Widgets adhere to a basic convention for using specific ranges of z-index values based on function and visual context. This convention is followed in both individual widget CSS and in the Dojo theme styles. These values can be overridden in a custom theme if necessary since no z-index values are set in fixed styles.

The range definitions are as follows:

  • 0 - 100: Any specific component layering, e.g. a caption over an image.
  • 100 - 200: Tooltips and other small, local, interactive overlays.
  • 200 - 300: Dropdowns.
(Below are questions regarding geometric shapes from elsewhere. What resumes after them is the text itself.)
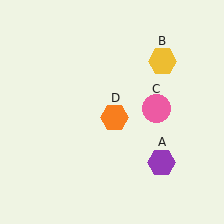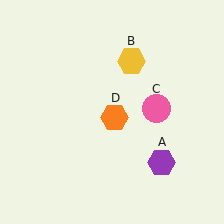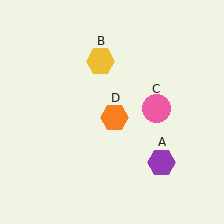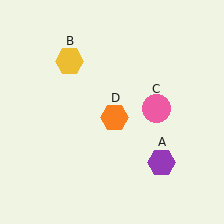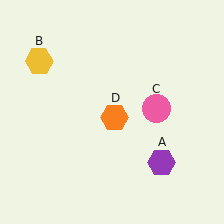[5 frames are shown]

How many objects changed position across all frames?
1 object changed position: yellow hexagon (object B).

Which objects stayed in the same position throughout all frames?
Purple hexagon (object A) and pink circle (object C) and orange hexagon (object D) remained stationary.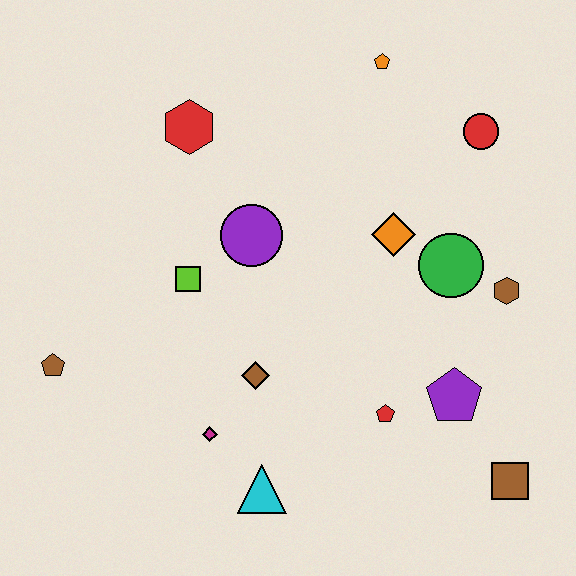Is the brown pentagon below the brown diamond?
No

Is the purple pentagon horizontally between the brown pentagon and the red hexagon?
No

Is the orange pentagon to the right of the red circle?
No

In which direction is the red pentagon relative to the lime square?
The red pentagon is to the right of the lime square.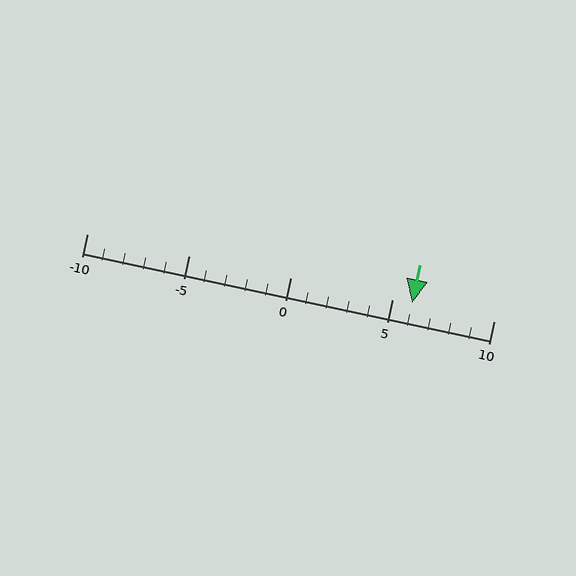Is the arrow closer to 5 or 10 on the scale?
The arrow is closer to 5.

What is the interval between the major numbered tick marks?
The major tick marks are spaced 5 units apart.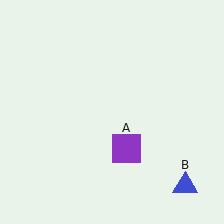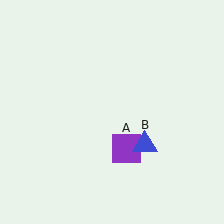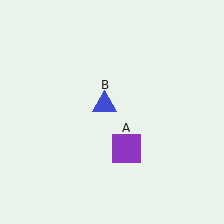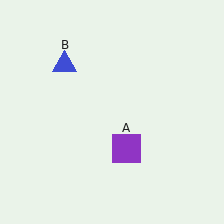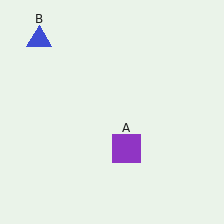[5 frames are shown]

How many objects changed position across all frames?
1 object changed position: blue triangle (object B).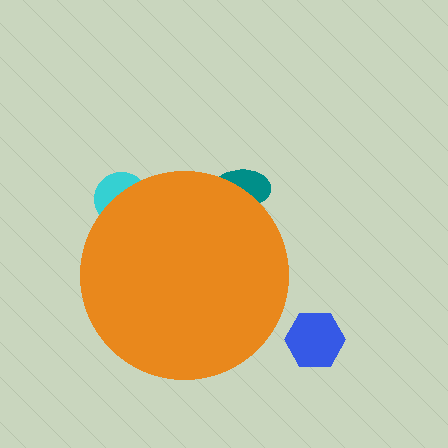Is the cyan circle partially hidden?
Yes, the cyan circle is partially hidden behind the orange circle.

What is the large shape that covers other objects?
An orange circle.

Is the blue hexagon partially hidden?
No, the blue hexagon is fully visible.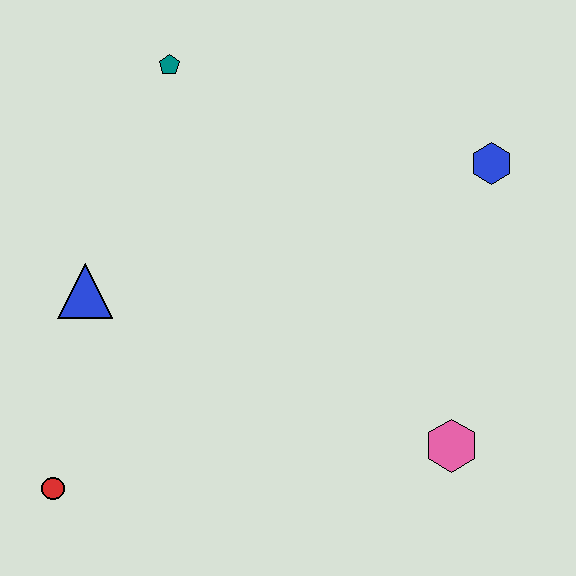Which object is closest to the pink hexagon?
The blue hexagon is closest to the pink hexagon.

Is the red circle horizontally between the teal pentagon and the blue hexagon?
No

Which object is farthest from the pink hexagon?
The teal pentagon is farthest from the pink hexagon.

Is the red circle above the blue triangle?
No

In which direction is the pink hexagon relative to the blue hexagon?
The pink hexagon is below the blue hexagon.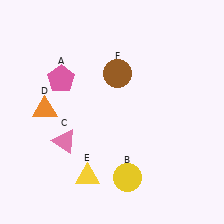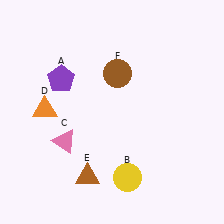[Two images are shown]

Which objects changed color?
A changed from pink to purple. E changed from yellow to brown.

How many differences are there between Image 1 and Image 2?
There are 2 differences between the two images.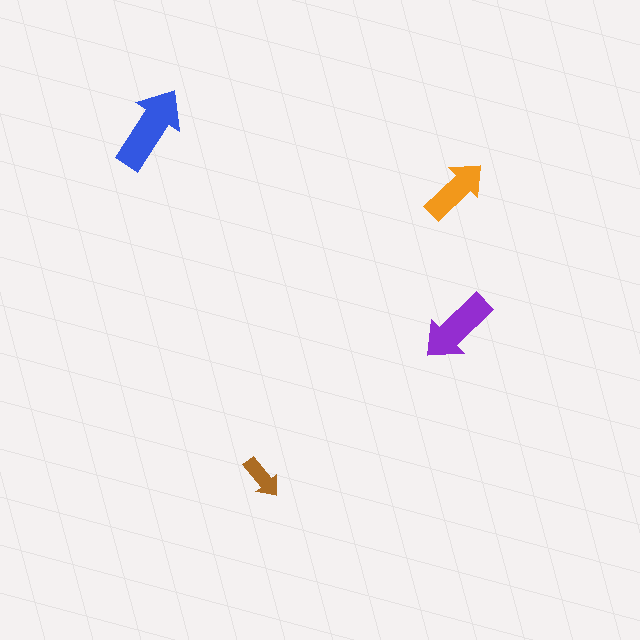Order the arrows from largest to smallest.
the blue one, the purple one, the orange one, the brown one.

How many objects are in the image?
There are 4 objects in the image.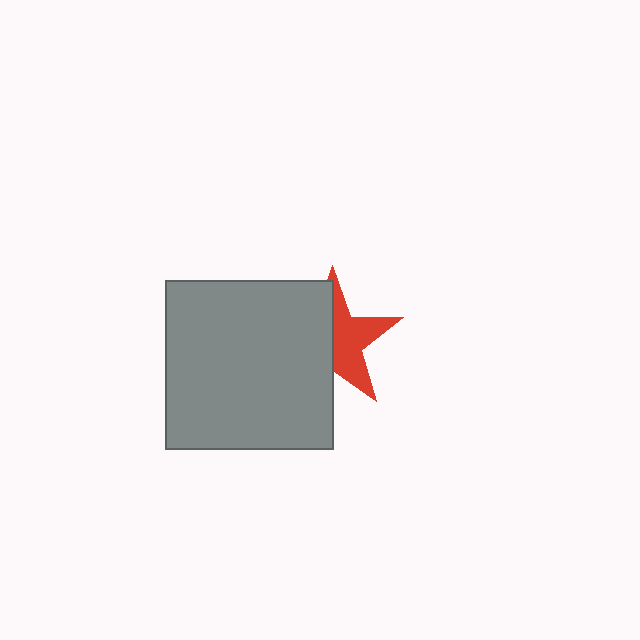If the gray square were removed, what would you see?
You would see the complete red star.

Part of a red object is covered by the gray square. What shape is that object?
It is a star.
Common examples include menus and select boxes.
  • 300 - 400: Fixed position elements. Fixed headers and footers are clear examples of fixed page elements, but it could also include a drag-and-drop element in a drag state.
  • 400 - 500: Dialogs and other full-page overlays. Slide panes are another good example of a common UI pattern in this range. It includes any widget that is intended to cover all page content, or that often is used with an underlay.
  • 500 +*: Alerts and special cases. Toast notifications could potentially be in this range, or any component important enough to interrupt all other interaction.

How to customize a widget

There are many ways in which you can customize the behavior and appearance of Dojo widgets. See the widget-core README for examples of how to customize the theme or a specific CSS class of a widget.

Or can you write your own widget that extends an official widget.

Extending widgets

Because all Dojo widgets are Classes, you can simply extend the Class to add or change its behavior.

export class MyWidget extends Button {

Dojo widgets provide standard extension points to allow you to customize their behavior. For more details, please refer to the widget authoring system.

Individual widgets also provide certain types of extension points where applicable:

  • render*: Large render functions are split up into multiple smaller pieces that can be more easily overridden to create custom vdom.
  • getModifierClasses: Modify the array of conditionally applied classes like css.selected or css.disabled. Not all widgets include these extension points, and some have additional overridable methods.

How do I contribute?

We appreciate your interest! Please see the Dojo Meta Repository for the Contributing Guidelines and Style Guide.

Note that all changes to widgets should work with the dojo theme. To test this start the example page (instructions at Installation section) and select the dojo option at the top of the page.


To start working with this package, clone the repository and run npm install.

In order to build the project run npm run build.


Test cases MUST be written using Intern using the Object test interface and Assert assertion interface.

90% branch coverage MUST be provided for all code submitted to this repository, as reported by istanbul’s combined coverage results for all supported platforms.

To test locally in node run:

npm run test

To test against browsers with a local selenium server run:

npm run test:functional

Viewing widget examples locally

Each Dojo widget includes functioning example code so you can view the widget. To view individual widget example:

  1. Run npm run build:test in your terminal
  2. Run npm run examples
  3. Open the newly built project at http://localhost:5000/_build/common/example/ in your web browser
  4. By default, no widget is selected, open the dropdown to select a widget
  5. Observe the page reloads and the selected widget displays

Watching widget example code

Running npm run build each time you wish to view a small change can be tedious, instead to have your files watched run:

tsc -w

With that command, TypeScript watches for changes and recompiles when necessary.

Licensing information

© 2018 JS Foundation. New BSD license.